Judging by the pic that Jody posted, I would say that $1800.00 is fair and maybe you should buy it. The deck looks to be in really good condition and is definitely worth $500.00 all by itself. So, that means the deck is basically free.

As I said over on Farmall Cub, I have the piece that you need. If you buy the Cub, let me know. I can either send you a full size tracing or just as easy, send you the PTO Clip that you need.

Keep us posted.


----------



## Tau44 (Dec 7, 2003)

Waited to long. The guy sold it. I found another one with a belly mower, crack in the block needs paint and all. For $1350?

Les


----------



## slipshod (Sep 19, 2003)

*Les*

My recomendation to you is at all costs, do not buy a Farmall Cub. My reason for giving you this advise? Cubs are like drugs, once you get one it is never enough. These little 10.5 horse power marvals get in your blood. I have several tractors of various sizes, but is the "Cubs" that are the most fun. Just today I did snow removal with my 1960 with the twin-draulics loader, not the best machine I have for snow plowing, but it is a blast. This guy is all original, only on it's second set of plugs, distributer cap, and rotor. I should be wearing a mask and carrying a gun for what I paid for this machine,$500.00. My only complaint,I had to put gas in it today and I just filled it up in June.
Slipshod


----------



## spook291 (Oct 26, 2003)

Les:

$1300.00 with a cracked block? Not a chance. However, a good used block can be had from www.tmtractor.com or www.jptractorsalvage.com for a reasonable price.
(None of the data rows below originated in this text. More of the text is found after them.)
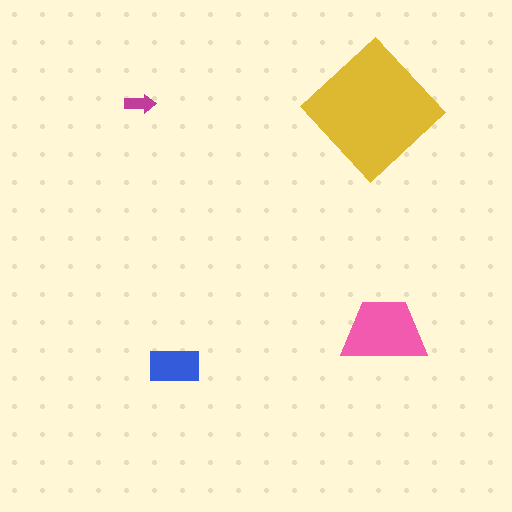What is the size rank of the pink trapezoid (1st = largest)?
2nd.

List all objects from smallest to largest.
The magenta arrow, the blue rectangle, the pink trapezoid, the yellow diamond.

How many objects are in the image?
There are 4 objects in the image.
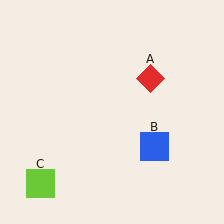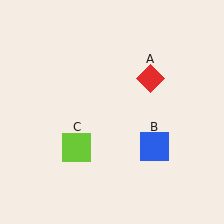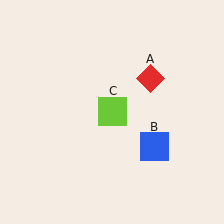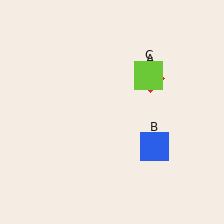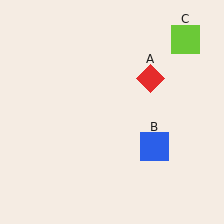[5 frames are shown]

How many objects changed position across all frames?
1 object changed position: lime square (object C).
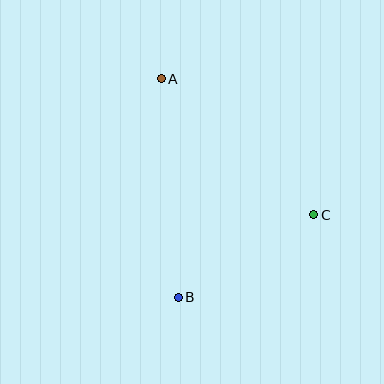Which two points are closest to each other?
Points B and C are closest to each other.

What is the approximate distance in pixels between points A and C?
The distance between A and C is approximately 205 pixels.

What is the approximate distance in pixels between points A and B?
The distance between A and B is approximately 219 pixels.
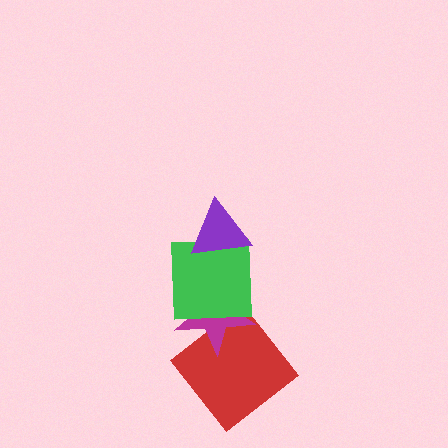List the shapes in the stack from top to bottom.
From top to bottom: the purple triangle, the green square, the magenta star, the red diamond.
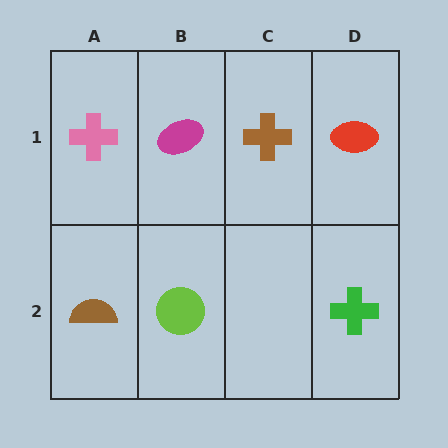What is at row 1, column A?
A pink cross.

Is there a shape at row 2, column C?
No, that cell is empty.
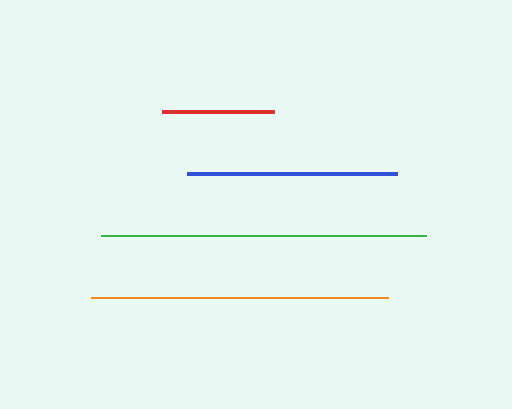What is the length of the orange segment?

Check out their web pages.

As I said earlier, the Woods can be worth $500.00 if it is in a good condition as the one shown above.

Offer him $800.00 or so, AFTER you check the above mentioned web pages. That way you can justify the cost of a new block and labour swapping out stuff for the lower offer. 

I really would not go much higher on that. If he won't budge, keep looking.


----------



## Tau44 (Dec 7, 2003)

Thanks for the advice.


----------



## parts man (Sep 24, 2003)

$800 would be way low!! The deck is worth $500, that only leaves $300 for the tractor!! You would be OK at at least $1000.


----------



## Ingersoll444 (Sep 17, 2003)

Tough call. 

The big thing is you need to plan for a big case of "wile your at it's" Ya you can get a good block, and maybe a few hundred off of the tractor, but remember all the stuff you will want to do to it wile its torn down.


----------



## Tau44 (Dec 7, 2003)

found a Cub that is apart for $400.00 The head is off. Says it has a blown head gasket. They took the head off was going to put a head gasket on and never got around too it? Says the tractor is in fair shape. Says their no cracks or welds on the tractor. Would you all take a chance on this tractor. It has a good tag. Later model Cub painted yellow. He is going to send some pictures and get the serial number for me. He said just looking at the head it looks good. But wouldn't know for sure until you took it too a machine shop. I would probably just put a head gasket on and go with it and see what happens....

Thanks, 

Tau


----------



## Ingersoll444 (Sep 17, 2003)

Well for 400 seems good. Eaven if you need a whole mew motor, seems like you would be ahead.


----------



## jodyand (Sep 16, 2003)

Well i don't know how much the gaskets would be but at one of the sites that Rudi posted. The man is selling the used heads for $135. so if the head is cracked you can buy another head and gaskets should put you about $600. This guy says that he has all the heads looked at. Here is what he says at his site. Here is the link to his site with all the heads.

heads

Note: cylinder heads are taken to a vendor for reconditioning. 
cylinder head is degreased, glass beaded, surfaced and magna fluxed, good threads for spark plugs, water outlet elbow


----------



## parts man (Sep 24, 2003)

At $400 grab it, even if just for parts for any later purchase!!


----------